February 14, 2008 (KHARTOUM) — Sudanese security agents prevented an opposition newspaper from being published on Thursday after it tried to print articles accusing the government of backing rebels in neighbouring Chad, journalists said.

A_Sudanese_man_reads_a_daily.jpgSecurity officials arrived at the printing press publishing al-Rai al-Shaab in the early hours of Thursday morning, said Ashraf Mohamed, from the daily.

“They said we must cut two columns. Then they said the paper could not be printed,” said Mohamed.

“It was because the columns were talking about the problems in Chad … They said that the (Sudanese) government was participating in the trouble by supporting the rebels.”

Chad accused Sudan of backing rebels who stormed the Chadian capital N’Djamena early February in a bid to topple President Idriss Deby.
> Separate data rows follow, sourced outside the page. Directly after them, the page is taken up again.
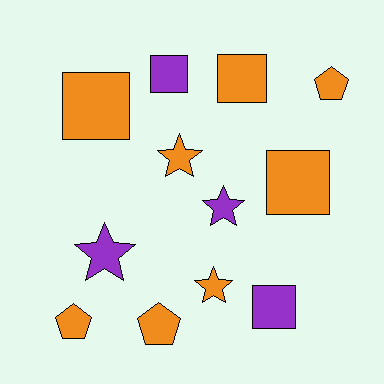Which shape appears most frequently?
Square, with 5 objects.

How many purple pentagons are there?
There are no purple pentagons.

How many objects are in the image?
There are 12 objects.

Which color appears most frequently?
Orange, with 8 objects.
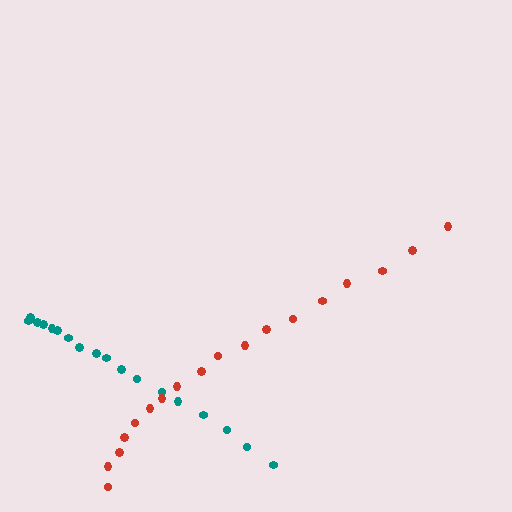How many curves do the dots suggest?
There are 2 distinct paths.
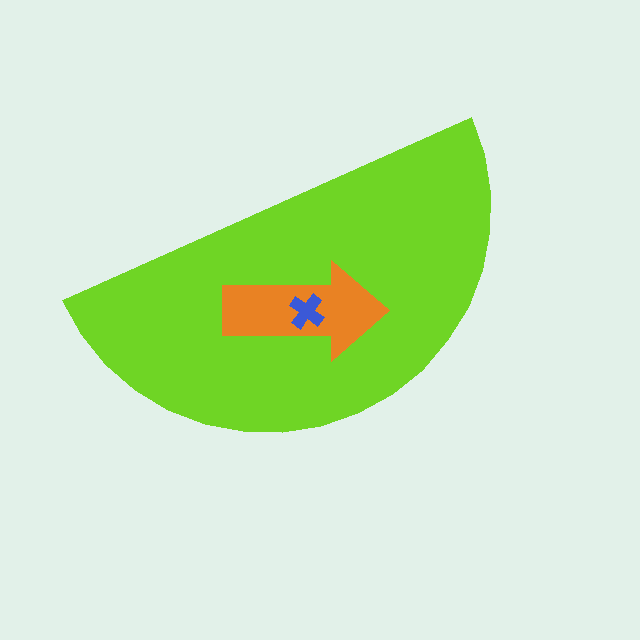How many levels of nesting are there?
3.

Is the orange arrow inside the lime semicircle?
Yes.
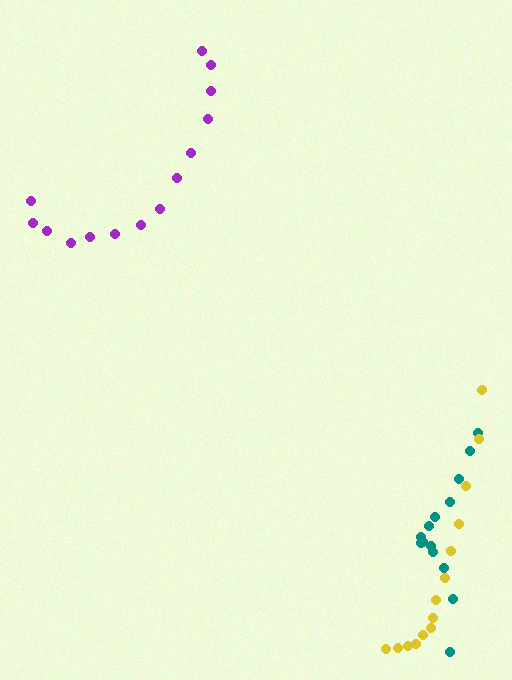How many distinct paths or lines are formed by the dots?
There are 3 distinct paths.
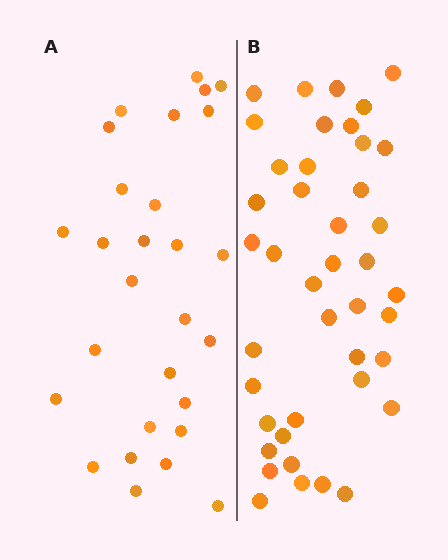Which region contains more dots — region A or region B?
Region B (the right region) has more dots.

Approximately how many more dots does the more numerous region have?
Region B has approximately 15 more dots than region A.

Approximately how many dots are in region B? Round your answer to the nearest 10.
About 40 dots. (The exact count is 42, which rounds to 40.)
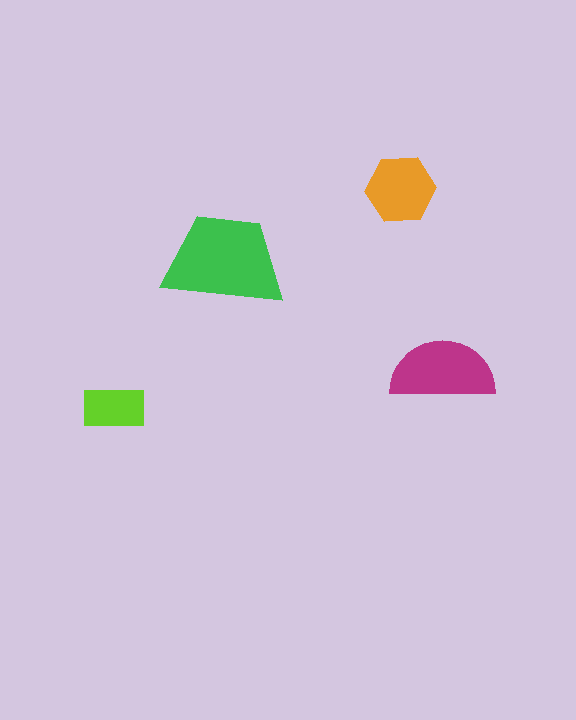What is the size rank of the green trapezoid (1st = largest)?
1st.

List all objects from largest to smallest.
The green trapezoid, the magenta semicircle, the orange hexagon, the lime rectangle.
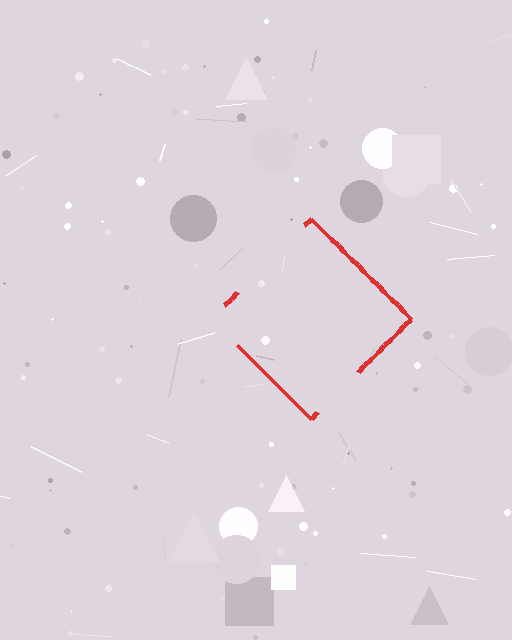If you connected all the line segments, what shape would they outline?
They would outline a diamond.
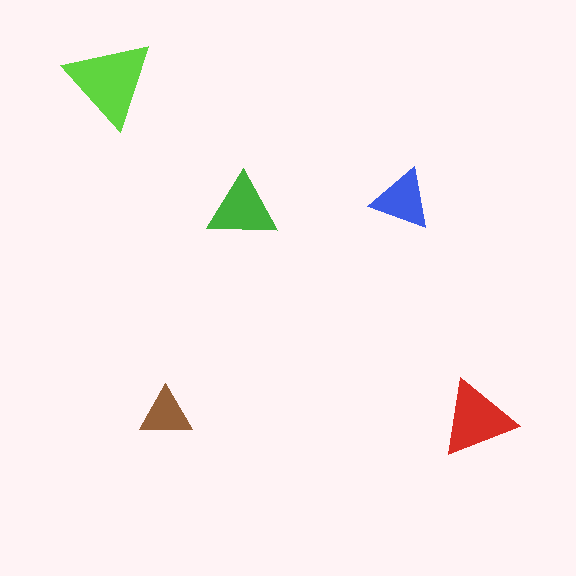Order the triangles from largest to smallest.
the lime one, the red one, the green one, the blue one, the brown one.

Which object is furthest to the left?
The lime triangle is leftmost.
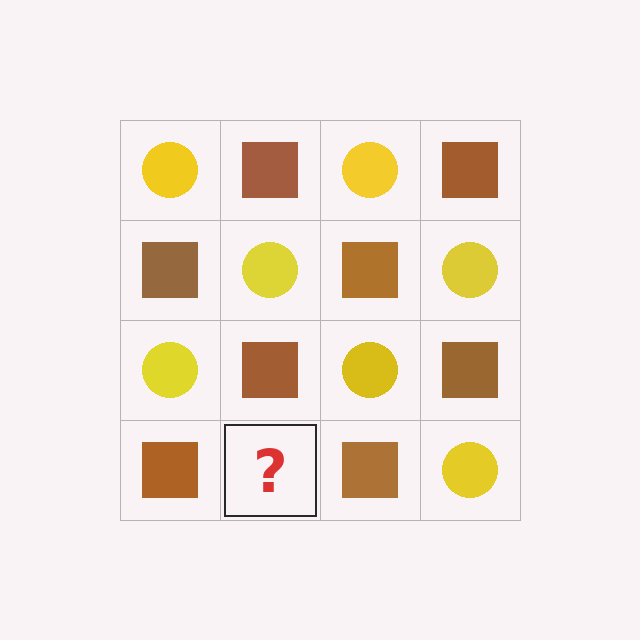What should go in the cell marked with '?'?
The missing cell should contain a yellow circle.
Sudan, which denies the charge, accuses Chad of funding rebels inside the Sudanese region of Darfur.

Sudan’s media regulator, the National Press Council, declined to comment on the reported blockage of Al-Rai al-Shaab on Thursday and no one was immediately available for comment from Sudan’s security services.

Al-Rai al-Shaab, which is linked to the opposition Popular Congress Party led by Hassan al-Turabi, did not appear on Khartoum newsstands on Thursday morning.

Sudan eased press censorship after a new constitution put in place at the end of Sudan’s north-south civil war in 2005 guaranteed freedom of the press.

But there have been regular reports of newspapers coming under pressure over sensitive stories.

The Citizen newspaper, based in Sudan’s southern capital Juba, said it had been temporarily shut down ten times, most recently over articles that the National Press Council said insulted Sudan’s president.

Sudanese authorities confiscated 17,000 copies of al-Rai al-Shaab in August for violating a ban on reporting about a thwarted plot to attack Western embassies in Khartoum.